Just how little actual teaching takes place is clear from the school's programme: 7am welcome, 8.30am inside activities, 10am tea time, 11.15am break time, 11.45am lunch time, 12.45pm prepare for rest, 1pm rest and quiet, 2.30pm tidy up, 3pm afternoon snacks, 3.15pm story time, 3.30pm prepare for home time. In effect, only two hours are dedicated to any form of teaching.
Sidinile nevertheless believes she "teaches them a lot" during those two hours. "We teach them numbers, colours, shapes."
But the school is also hampered by a serious lack of materials and teaching aids. No pens to write numbers with, no paper to draw on. And while she dreams of offering her young charges a quality education, Sidinile is nevertheless pragmatic.
"What worries me most is that we have no real kitchen, no office and no room for when the children get sick. We need to sort that out first," she says.
"That's how we can raise the school to better standards. What would a child learn if his stomach is empty? It's been over three years that I'm holding a plan to build a kitchen but the money isn't coming in."
The Department of Education acknowledges that the growth of one in four children under the age of six in the Western Cape is stunted by long-term malnutrition. And one in eight children dies before his or her eighth birthday.
"That's why we have to remember that ECD development is not only about giving education, but also about giving all the necessary conditions to children to be able to learn," says Shepherd.
But not enough is being done, says Eric Atmore, national director of the Centre for Early Childhood Development.
"The government is much more concerned, but in my opinion it is implementing the incorrect strategy because it is the cheapest one."
Atmore argues that teachers should be employed by the provincial education authorities.
"Provincial government doesn't want to follow this scheme because they are still not giving ECD priority. They are transferring financial responsibilities on to poor parents.
"Eighty-eight percent of adults working with children are not trained or are inappropriately trained. We would get better quality if all teachers were hired by the province."
Shepherd says the problems are largely caused by a lack of money, adding that the situation is "desperate".
"We simply couldn't afford to hire teachers for children under the age of six. Our ECD plan is financed through a national scheme."
But while R320 million is needed in the Cape alone, the department's budget is around R72 million, representing 1% of the whole budget of the education department.
"That's why we are mainly focusing on Grade R and increasing resources for the very poor areas."
But Atmore thinks that the 1% allocated to ECD shows the lack of commitment from the government.
"How can you make ECD a priority with only 1%," he wonders?
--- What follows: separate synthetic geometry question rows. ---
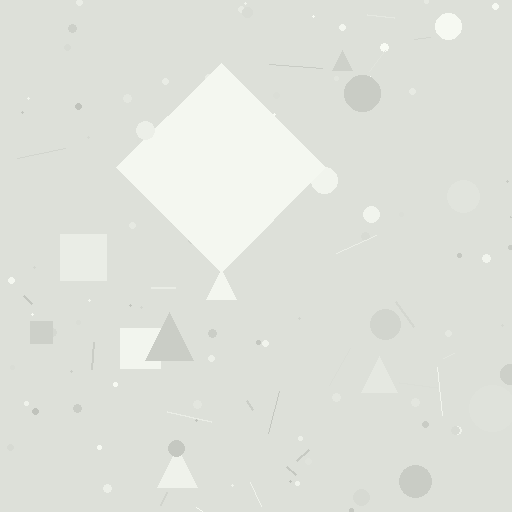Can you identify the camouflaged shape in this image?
The camouflaged shape is a diamond.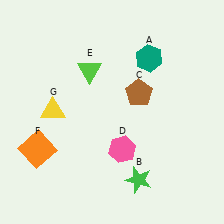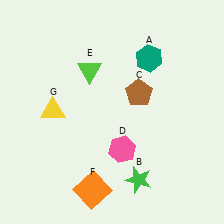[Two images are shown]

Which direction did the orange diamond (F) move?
The orange diamond (F) moved down and to the right.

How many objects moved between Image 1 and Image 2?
1 object moved between the two images.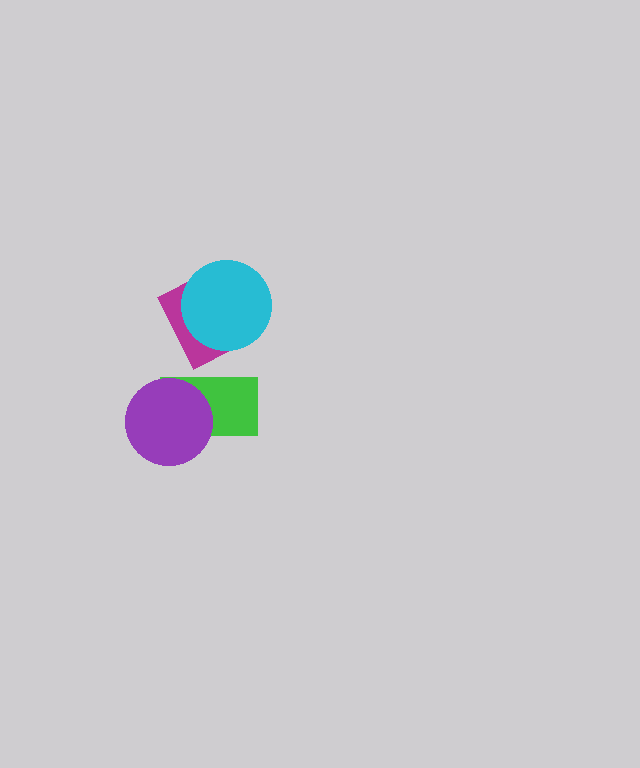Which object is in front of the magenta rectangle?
The cyan circle is in front of the magenta rectangle.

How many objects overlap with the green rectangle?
1 object overlaps with the green rectangle.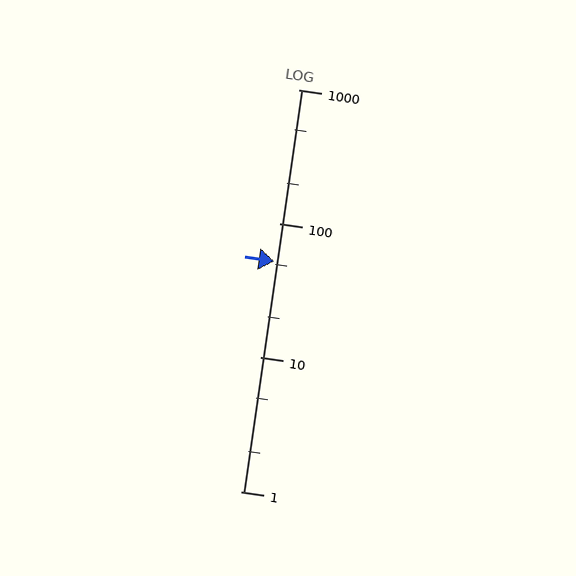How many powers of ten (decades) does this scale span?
The scale spans 3 decades, from 1 to 1000.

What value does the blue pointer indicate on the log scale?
The pointer indicates approximately 52.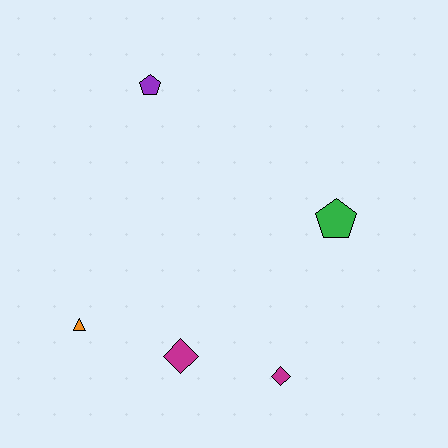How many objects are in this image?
There are 5 objects.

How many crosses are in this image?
There are no crosses.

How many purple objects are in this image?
There is 1 purple object.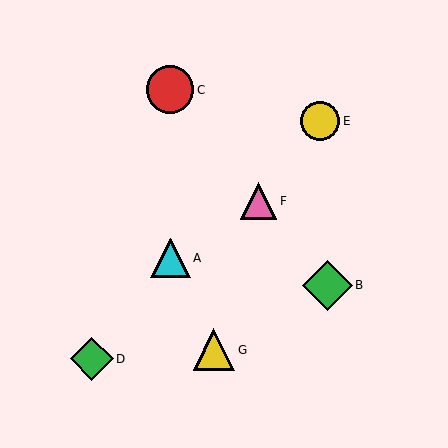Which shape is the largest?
The red circle (labeled C) is the largest.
Atmore admits that efficient policies would only show results in 12 years' time when children entered the job market.
"But somehow policy-makers don't want to wait that time and don't see the economic benefits of funding ECD."
Atmore agrees that giving priority to Grade R is a "good thing" but for him "it's already too late".
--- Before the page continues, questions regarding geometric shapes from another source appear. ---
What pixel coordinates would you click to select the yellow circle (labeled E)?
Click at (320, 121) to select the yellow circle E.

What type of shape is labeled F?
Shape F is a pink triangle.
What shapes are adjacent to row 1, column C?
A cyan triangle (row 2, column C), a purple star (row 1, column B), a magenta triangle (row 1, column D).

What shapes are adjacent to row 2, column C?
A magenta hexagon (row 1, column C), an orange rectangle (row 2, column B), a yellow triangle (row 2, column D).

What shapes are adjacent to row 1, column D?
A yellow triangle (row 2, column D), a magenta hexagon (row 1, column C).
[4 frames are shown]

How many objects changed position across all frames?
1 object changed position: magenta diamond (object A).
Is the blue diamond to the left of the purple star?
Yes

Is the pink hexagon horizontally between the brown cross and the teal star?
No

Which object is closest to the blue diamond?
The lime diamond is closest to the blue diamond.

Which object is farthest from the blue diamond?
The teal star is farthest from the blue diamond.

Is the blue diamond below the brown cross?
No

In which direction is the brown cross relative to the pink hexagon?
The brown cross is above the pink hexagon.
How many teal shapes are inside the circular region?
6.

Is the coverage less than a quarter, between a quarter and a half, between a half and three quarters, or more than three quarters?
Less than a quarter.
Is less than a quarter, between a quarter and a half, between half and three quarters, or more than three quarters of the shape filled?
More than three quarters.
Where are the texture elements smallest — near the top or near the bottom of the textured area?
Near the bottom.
"Children have to be educated earlier so they can have a chance to develop normally," he says.
"Fewer than half of Western Cape Grade 3 pupils are up to scratch in literacy and numeracy, with some not even at Grade 1 level. It is hard to believe that most of the schools in the poor areas don't even have a book corner. And when they have got one, the works of Shakespeare or a Spanish to English dictionary are the only books available."
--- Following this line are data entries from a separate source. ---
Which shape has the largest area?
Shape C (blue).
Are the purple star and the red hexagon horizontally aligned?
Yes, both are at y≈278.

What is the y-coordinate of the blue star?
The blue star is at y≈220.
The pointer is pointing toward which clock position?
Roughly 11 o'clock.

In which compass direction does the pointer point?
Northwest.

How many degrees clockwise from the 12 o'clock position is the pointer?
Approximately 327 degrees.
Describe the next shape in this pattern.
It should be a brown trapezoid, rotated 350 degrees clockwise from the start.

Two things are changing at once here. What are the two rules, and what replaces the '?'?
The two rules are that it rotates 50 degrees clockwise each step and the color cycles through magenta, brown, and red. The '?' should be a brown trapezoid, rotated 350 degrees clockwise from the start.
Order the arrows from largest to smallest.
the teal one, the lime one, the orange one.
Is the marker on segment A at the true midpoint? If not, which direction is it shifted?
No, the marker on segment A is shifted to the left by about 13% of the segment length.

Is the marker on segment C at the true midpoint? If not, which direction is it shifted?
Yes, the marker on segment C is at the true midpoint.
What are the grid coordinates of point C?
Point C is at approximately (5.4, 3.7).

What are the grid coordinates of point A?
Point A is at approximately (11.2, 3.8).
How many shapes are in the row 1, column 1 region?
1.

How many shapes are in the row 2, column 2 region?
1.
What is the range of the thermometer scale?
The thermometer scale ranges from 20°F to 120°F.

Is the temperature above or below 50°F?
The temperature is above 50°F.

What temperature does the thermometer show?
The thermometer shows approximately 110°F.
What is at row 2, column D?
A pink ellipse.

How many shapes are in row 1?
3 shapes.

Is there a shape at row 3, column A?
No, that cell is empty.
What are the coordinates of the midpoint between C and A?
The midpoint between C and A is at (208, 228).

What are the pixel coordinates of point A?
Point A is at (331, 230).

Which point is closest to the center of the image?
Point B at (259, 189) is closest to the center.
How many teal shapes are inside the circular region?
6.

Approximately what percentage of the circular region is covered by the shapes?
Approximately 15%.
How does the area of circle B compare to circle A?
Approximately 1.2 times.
And yet, despite all the problems that Sidinile must face on a daily basis, Thembani is one of the more fortunate schools as it has access to water and electricity, and a toilet.
"ECD has been built by the work of poor women, women from the community who saw the need to keep those children in a safe place," says Atmore.
"They did a hell of a lot of work. And there's so much more to be done now. What we need is political commitment."